The model CodeMirror edits is flat text. It can apply styles (including variable fonts) that are a pure function of the text, and there are APIs to imperatively apply extra styling and even insert "widgets" (arbitrary DOM elements) and hooks to react to events. This lets you (ab)use CodeMirror for semi-WYSIWYG editing reasonably easily, but it works best when you strive to keep the rendering a function of the underlying text. E.g. Firepad abuses CodeMirror for WYSIWYG, which generally functions well, but after a couple years they're still debugging some problems with copy-paste. And I think they only pulled it off by maintaining a well-defined WYSIWYG data model underneath CodeMirror (they needed it for syncing).

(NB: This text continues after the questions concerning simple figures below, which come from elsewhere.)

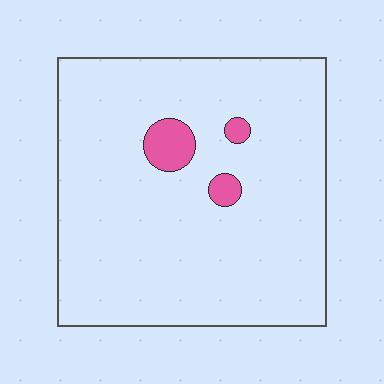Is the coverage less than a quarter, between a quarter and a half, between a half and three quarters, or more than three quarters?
Less than a quarter.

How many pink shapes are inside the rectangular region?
3.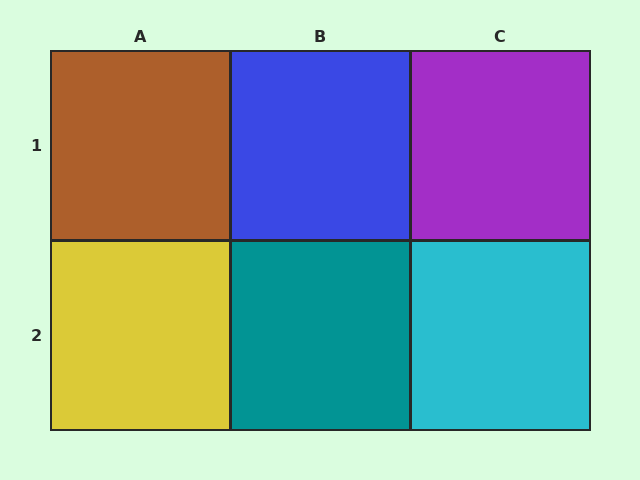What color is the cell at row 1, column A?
Brown.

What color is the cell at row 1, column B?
Blue.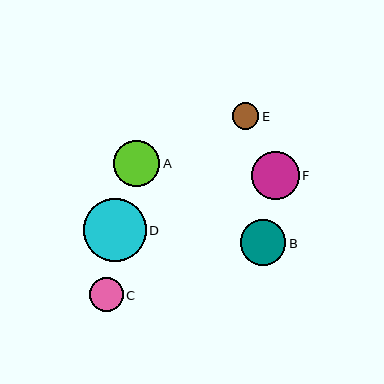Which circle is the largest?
Circle D is the largest with a size of approximately 63 pixels.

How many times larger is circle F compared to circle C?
Circle F is approximately 1.4 times the size of circle C.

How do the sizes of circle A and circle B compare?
Circle A and circle B are approximately the same size.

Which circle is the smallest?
Circle E is the smallest with a size of approximately 27 pixels.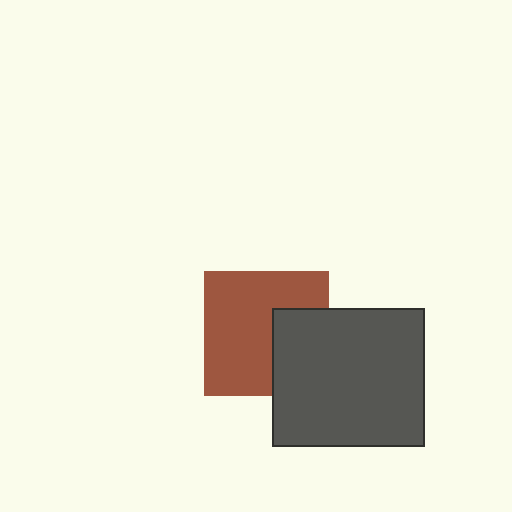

ProseMirror's model is structured. It's a nesting of elements strictly conforming to a configurable schema (by default close in spirit to Markdown - paragraphs/lists, emphasis, links, etc). Note that it's not "flat WYSIWYG" where each character/line has a style; a sub-list is actually inside the parent list, not just a bullet which happens to have higher indentation.
But, then again, shouldn't a single editor be able to handle those two usage-domains? (As this would mean the editor would be more powerful in terms of extensibility).
Code is line-oriented and usually monospaced. Prose is not, and usually requires local layout (spacing, alignment and so on), embedded media (such as images) and variable typography.